RÉFLEXIONS pour 2Th 3:7-8
En évoquant dans son épître à l'Église de Thessalonique le fait que, pendant leur mission dans cette ville, Paul et ses compagnons gagnaient leur vie par leur propre travail, l'apôtre veut avant tout rappeler certaines normes morales. En effet, pourquoi la communauté ecclésiale devrait-elle nourrir ceux qu'elle n'a ni invités ni attendus comme hôtes, surtout si ces gens ont l'intention de rester longtemps dans la ville ?

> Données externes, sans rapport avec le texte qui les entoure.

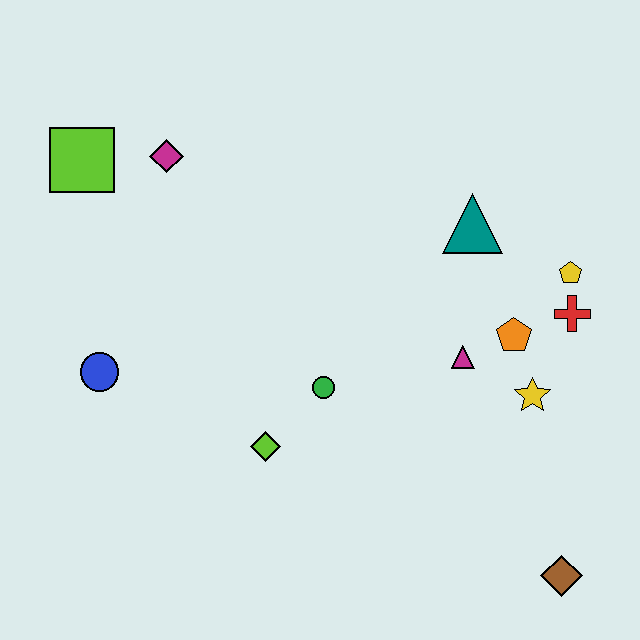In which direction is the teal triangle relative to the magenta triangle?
The teal triangle is above the magenta triangle.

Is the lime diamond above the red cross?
No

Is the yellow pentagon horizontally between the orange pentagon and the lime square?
No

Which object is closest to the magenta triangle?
The orange pentagon is closest to the magenta triangle.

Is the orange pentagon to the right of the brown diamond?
No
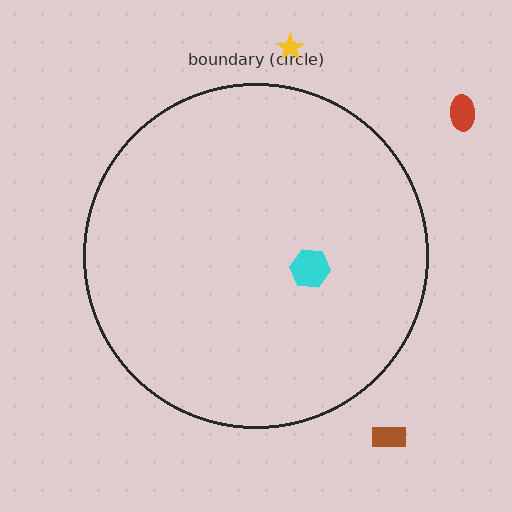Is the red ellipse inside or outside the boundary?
Outside.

La coutume exigeait que l'hospitalité soit accordée pendant trois jours. Chacun pouvait alors demander à être logé sans même expliquer en détail qui il était, d'où il venait, où il allait ni pourquoi il s'était mis en route. Mais si l'invité voulait rester plus longtemps, cela n'était possible qu'avec l'accord de celui qui le recevait. Quiconque comptait demeurer longtemps en mission devait au moins prévenir de son arrivée, et mieux encore, convenir de la possibilité de son séjour dans la ville avec la communauté ou avec les personnes précises chez qui et aux frais desquelles il comptait vivre. Cependant, la tentation était grande, en s'abritant derrière des discours sur l'œuvre de Dieu, de profiter de l'hospitalité pas tout à fait volontaire de ses hôtes, accordée par respect moins pour les invités eux-mêmes que pour Celui au nom duquel ils parlaient.

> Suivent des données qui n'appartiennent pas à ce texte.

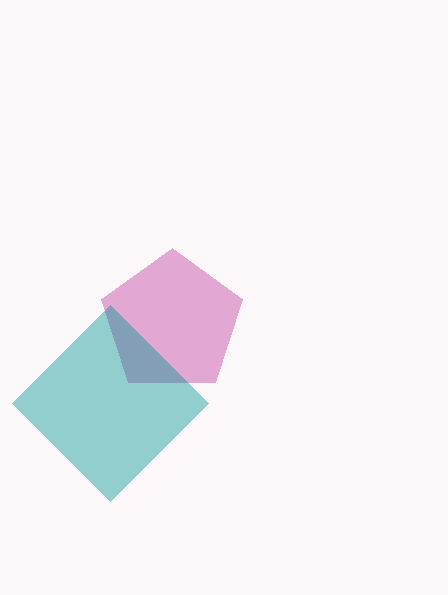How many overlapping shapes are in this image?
There are 2 overlapping shapes in the image.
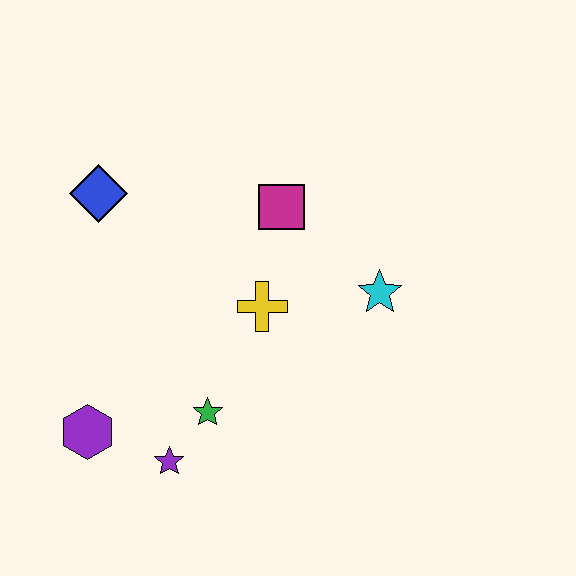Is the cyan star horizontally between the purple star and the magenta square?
No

Mais il ne s'agissait pas seulement de cela. Il est aussi question d'une responsabilité toute simple, la responsabilité de l'œuvre de Dieu. Et c'est déjà une question spirituelle, comme toute question de responsabilité ou d'irresponsabilité. Tout simplement parce que, sans attitude responsable envers sa propre vie, il ne peut être question d'aucune spiritualité. Or la conviction que la communauté ecclésiale locale ou l'un de ses membres doit obligatoirement t'aider à accomplir la mission confiée par Dieu constitue un exemple d'irresponsabilité, et même un exemple assez frappant. En effet, qu'une tâche soit confiée par Dieu ou par un homme, elle relève de la responsabilité de celui-là seul à qui elle a été confiée. Et de personne d'autre.
On ne peut compter sur de l'aide que si cette même tâche n'a pas été confiée à soi seul, mais aussi à quelqu'un d'autre. Si rien de tel n'a eu lieu, on ne peut compter sur l'aide de personne. Il sera bien sûr merveilleux que des volontaires se présentent. Mais on ne peut exiger leur apparition ni de Dieu ni des hommes. Et s'il n'y a pas de volontaires, il faut accomplir soi-même sa tâche. Seul, s'il le faut. À condition, bien entendu, d'être certain qu'elle a réellement été confiée par Dieu.